Awesome-omni-skill systematic-debugging
Use when encountering any bug, test failure, or unexpected behavior, before proposing fixes
git clone https://github.com/diegosouzapw/awesome-omni-skill
T=$(mktemp -d) && git clone --depth=1 https://github.com/diegosouzapw/awesome-omni-skill "$T" && mkdir -p ~/.claude/skills && cp -r "$T/skills/data-ai/systematic-debugging" ~/.claude/skills/diegosouzapw-awesome-omni-skill-systematic-debugging && rm -rf "$T"
skills/data-ai/systematic-debugging/SKILL.mdSystematic Debugging
Overview
Random fixes waste time and mask underlying issues. Core principle: ALWAYS find root cause before attempting fixes. Symptom fixes are failure.
The Iron Law
NO FIXES WITHOUT ROOT CAUSE INVESTIGATION FIRST
When to Use
Use for ANY technical issue (test failures, production bugs, performance). ESPECIALLY when:
- Under time pressure or "quick fix" seems obvious.

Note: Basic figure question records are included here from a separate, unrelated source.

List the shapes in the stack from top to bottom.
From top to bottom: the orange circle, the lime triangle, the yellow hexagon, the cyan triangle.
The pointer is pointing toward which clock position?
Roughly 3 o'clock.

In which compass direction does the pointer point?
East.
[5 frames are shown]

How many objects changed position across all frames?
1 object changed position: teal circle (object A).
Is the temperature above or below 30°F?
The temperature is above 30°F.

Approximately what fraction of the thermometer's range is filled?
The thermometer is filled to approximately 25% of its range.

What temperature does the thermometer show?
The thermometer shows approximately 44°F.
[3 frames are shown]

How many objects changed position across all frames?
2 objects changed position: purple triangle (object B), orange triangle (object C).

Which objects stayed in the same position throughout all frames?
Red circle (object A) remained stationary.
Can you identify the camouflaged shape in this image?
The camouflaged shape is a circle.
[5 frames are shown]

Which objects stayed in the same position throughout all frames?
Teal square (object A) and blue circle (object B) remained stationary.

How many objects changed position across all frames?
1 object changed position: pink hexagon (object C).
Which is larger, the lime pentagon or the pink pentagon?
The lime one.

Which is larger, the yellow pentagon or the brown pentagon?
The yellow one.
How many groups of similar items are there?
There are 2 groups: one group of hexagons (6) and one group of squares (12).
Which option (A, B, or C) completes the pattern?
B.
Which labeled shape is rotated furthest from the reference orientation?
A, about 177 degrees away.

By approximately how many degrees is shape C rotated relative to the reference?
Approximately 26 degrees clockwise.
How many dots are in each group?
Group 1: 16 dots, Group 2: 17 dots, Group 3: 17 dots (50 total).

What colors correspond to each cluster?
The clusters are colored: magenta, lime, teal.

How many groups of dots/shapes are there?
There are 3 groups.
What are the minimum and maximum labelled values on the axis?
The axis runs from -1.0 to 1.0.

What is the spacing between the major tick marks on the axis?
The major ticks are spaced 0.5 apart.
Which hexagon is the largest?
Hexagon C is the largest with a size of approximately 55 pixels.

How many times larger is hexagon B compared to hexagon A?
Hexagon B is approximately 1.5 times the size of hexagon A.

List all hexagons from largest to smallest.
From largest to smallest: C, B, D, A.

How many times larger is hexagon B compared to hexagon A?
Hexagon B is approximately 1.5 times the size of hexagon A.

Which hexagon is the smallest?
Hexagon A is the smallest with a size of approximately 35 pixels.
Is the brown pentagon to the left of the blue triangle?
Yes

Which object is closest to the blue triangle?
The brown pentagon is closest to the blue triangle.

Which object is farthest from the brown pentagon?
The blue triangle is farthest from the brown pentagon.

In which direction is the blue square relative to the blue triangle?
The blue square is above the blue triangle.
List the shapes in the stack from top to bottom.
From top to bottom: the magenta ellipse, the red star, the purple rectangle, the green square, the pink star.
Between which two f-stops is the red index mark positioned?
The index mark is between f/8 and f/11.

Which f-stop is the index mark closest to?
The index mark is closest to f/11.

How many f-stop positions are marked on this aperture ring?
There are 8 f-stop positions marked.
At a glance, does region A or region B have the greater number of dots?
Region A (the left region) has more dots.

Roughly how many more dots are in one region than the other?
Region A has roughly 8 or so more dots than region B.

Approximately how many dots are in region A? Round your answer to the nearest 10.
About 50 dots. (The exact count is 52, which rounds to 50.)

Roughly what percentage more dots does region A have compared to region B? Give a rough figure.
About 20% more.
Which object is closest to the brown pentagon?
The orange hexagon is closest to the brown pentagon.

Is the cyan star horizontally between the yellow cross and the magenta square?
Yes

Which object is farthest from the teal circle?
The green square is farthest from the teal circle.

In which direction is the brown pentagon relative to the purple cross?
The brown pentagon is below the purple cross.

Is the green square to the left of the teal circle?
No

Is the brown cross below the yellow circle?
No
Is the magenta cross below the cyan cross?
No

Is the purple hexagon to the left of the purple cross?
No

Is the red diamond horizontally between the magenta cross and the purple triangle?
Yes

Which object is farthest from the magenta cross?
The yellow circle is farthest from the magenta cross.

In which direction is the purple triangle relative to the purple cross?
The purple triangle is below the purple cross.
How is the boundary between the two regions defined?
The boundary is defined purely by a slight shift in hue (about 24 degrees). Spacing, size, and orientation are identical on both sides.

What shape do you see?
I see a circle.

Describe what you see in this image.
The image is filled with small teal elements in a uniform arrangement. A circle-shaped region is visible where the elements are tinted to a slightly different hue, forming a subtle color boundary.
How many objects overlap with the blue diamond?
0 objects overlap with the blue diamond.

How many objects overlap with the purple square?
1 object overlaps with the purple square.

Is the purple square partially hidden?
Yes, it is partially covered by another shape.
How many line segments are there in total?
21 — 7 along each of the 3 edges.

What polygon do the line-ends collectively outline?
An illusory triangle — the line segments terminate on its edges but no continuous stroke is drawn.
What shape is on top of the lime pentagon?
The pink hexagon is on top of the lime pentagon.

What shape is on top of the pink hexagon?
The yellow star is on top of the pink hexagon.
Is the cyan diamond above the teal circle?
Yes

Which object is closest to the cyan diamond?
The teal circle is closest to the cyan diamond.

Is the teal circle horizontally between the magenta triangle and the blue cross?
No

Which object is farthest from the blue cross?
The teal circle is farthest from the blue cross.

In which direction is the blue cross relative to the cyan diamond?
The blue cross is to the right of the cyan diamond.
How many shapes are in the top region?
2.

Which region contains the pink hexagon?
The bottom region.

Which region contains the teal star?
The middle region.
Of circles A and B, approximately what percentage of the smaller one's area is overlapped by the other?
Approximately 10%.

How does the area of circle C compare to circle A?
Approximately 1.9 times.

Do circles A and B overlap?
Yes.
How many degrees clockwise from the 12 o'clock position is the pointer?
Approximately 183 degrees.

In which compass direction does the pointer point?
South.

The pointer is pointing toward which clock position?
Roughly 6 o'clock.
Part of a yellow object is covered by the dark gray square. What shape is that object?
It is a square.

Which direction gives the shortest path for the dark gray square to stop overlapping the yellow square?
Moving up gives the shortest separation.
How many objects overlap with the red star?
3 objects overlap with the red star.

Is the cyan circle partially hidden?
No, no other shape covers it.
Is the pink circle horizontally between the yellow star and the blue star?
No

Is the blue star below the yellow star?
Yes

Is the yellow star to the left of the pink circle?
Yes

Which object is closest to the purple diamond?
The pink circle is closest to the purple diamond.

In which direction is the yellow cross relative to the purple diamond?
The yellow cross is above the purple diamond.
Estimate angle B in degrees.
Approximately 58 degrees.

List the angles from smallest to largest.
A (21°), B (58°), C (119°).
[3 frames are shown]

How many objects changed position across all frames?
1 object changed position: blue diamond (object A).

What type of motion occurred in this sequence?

- You've already tried multiple fixes or previous fix failed.
- You don't fully understand the issue.
The Four Phases
Complete each phase before proceeding.
Phase 1: Root Cause Investigation
- Read Error Messages: Note line numbers, file paths, and stack traces.
- Reproduce Consistently: Identify exact steps to trigger the bug reliably.
- Check Recent Changes: Review git diffs, new dependencies, or config changes.
- Gather Evidence: In multi-component systems, log data at boundaries to isolate the failing layer.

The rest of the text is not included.